Page 1 of 1
Find text between two different delimiters/tags using Regex
Posted: Sat Apr 03, 2021 9:39 am
by golife
Subject: Find text between two different delimiters/tags using Regex
Frequently, I am extracting the text data between two different tags or delimiters of varying length.
I like to use a Regex function, but even though trying various models published, I failed to get it working. Maybe someone has an idea to use the function below as a Regex function?
My LiveCode function looks like this:
Usage:
... Extract a number enclosed in parenthesis "(" and ")"
... Extracting text between a start tag, for example "---", and an ending tag "---/"
... Defining one's own tags to extract text between such tags
... Extract tags from HTML or any other tagged source code
Note:
This function only returns the FIRST instance in a string. To go through a whole document, the function needs to be extended.
Code: Select all
// Example 1: Using "(" as the beginning tag and ")" as the ending tag
put "James hit the ball in the (23)rd soccer game in Milano." into tText
put filterTags (tText, "(,)" )
Code: Select all
// Example 2: Using beginning tag "---" and "---/" as ending tag
put "James played the ball in the at the ---23rd---/ soccer game." into tText
put filterTags (tText, "---,---/" )
Code: Select all
function filterTags pString,pDels
## Extract text that is between two different delimiters/tags
if pString = "?" then
return "filterTags ( pString, pDels ). "& \
"Param 'pDels': One or two delimiters ('tags','separators') "& \
"as comma separated items."
end if
local a,b
if the number of items of pDels is 2 then
put item 1 of pDels into pDel1
put item 2 of pDels into pDel2
else
return empty
end if
if pDel1 is pDel2 then return empty -- requires two tags that are different
put offset( pDel1 , pString ) + length( pDel1 ) into a
put offset( pDel2 , pString ) - 1 into b
if a > 0 AND b > a then
return char a to b of pString
else
return empty
end if
end filterTags
s
Regards, Roland (golife)
Re: Find text between two different delimiters/tags using Regex
Posted: Sat Apr 03, 2021 10:52 am
by grzkmo
Without regex:
Card with 2 Fields (f1, f2) and 1 Button
Text in fld "f1":
<div class="entry">
<h1>{{title}}</h1>
<div class="body">
{{body}}
</div>
</div>
A handlebars expression is a {{, some contents, followed by a }}
Code of field "f1":
Code: Select all
on mouseUp pMouseButton
constant kLd = "}}"
constant kId = "{{"
put fld "f1" into tText
set the linedelimiter to kLd
set the itemdelimiter to kId
repeat for each line tLine in tText
put the last item of tLine & cr after tFound
end repeat
delete the last char of tFound
put tFound into fld "f2"
end mouseUp
After mouse clicked the Text of fld "f2" will be:
title
body
, some contents, followed by a
Best
Günter
Re: Find text between two different delimiters/tags using Regex
Posted: Sat Apr 03, 2021 10:57 am
by grzkmo
Re: Find text between two different delimiters/tags using Regex
Posted: Sat Apr 03, 2021 11:21 am
by AxWald
From my Library-Stack:
Code: Select all
function inBeet_BL theString, theStart, theEnd, offNum
/* inBeet_BL() is a very fast function - it extracts data between 2 search hits.

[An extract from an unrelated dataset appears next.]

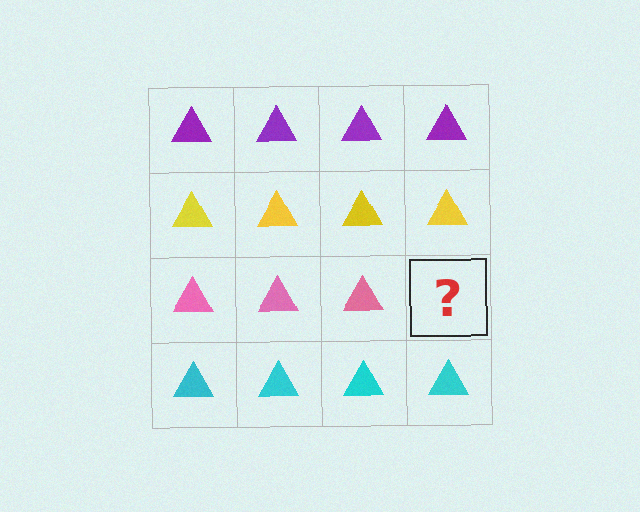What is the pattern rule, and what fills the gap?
The rule is that each row has a consistent color. The gap should be filled with a pink triangle.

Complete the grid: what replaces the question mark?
The question mark should be replaced with a pink triangle.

# theString (String): The data you're searching in;
# theStart, theEnd (String): what is before and after your desired text,
. assumed that theEnd comes AFTER theStart, and that at least theEnd is not empty;
. If you look for something at the beginning of theString, leave theStart empty -
. in case of mode 2 (2-line return) you need to set offNum to 0.
# OffNum (Int, optional): skip [offNum] chars at the beginning of theString;
. 2 modes of action, depending on the value of offNum:
- Mode 1: When offNum is empty, it just returns the found string, or empty;
- Mode 2: When offNum <> empty, it returns a 2-line result:
. line 1 is the pos of the last char touched in theString (= last char found of theEnd)

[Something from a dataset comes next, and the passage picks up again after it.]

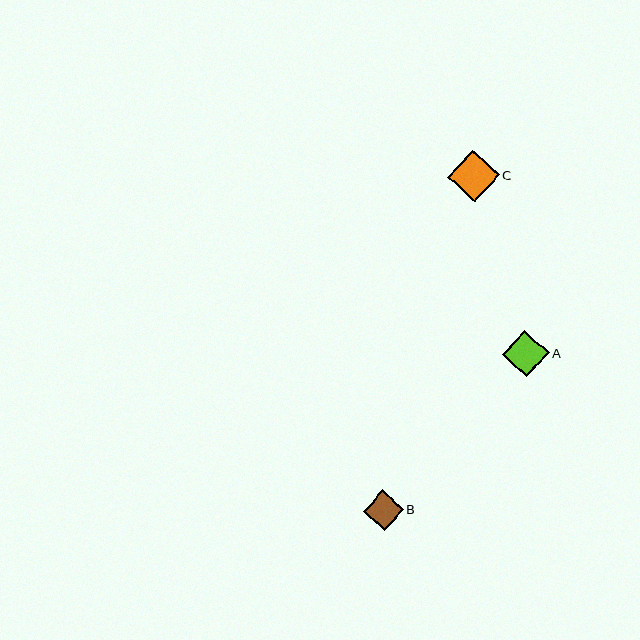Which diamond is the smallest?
Diamond B is the smallest with a size of approximately 40 pixels.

. and line 2 is the found string. Use line 1 as offNum for your next repeat!
What negative values do for offNum is left as an exercise - it has a (strange) use too!
axwald @ forums.livecode.com, GPL v3, 10/2020 */
if (offNum is not empty) then
if theStart is empty then
put 1 into theStart
else
put offset(theStart,theString,offNum) + len(theStart) + offNum into myStart
end if
if myStart is (len(theStart) + offNum) then return empty
put offset(theEnd,theString,myStart) + (myStart)-1 into myEnd
if myEnd is (myStart)-1 then return empty
return myEnd & CR & char myStart to myEnd of theString
else
return char (offset(theStart,theString) + len(theStart)) to \
(offset(theEnd,theString,(offset(theStart,theString) + len(theStart))) \
+ (offset(theStart,theString) + len(theStart))-1) \
of theString
end if
end inBeet_BL
Have fun ;-)
PS: I don't use RegExp - I just detest the cryptic syntax. But they are mighty tools for those that can bear 'em - I'm sure Thierry will chime in with some breathtaking solution :)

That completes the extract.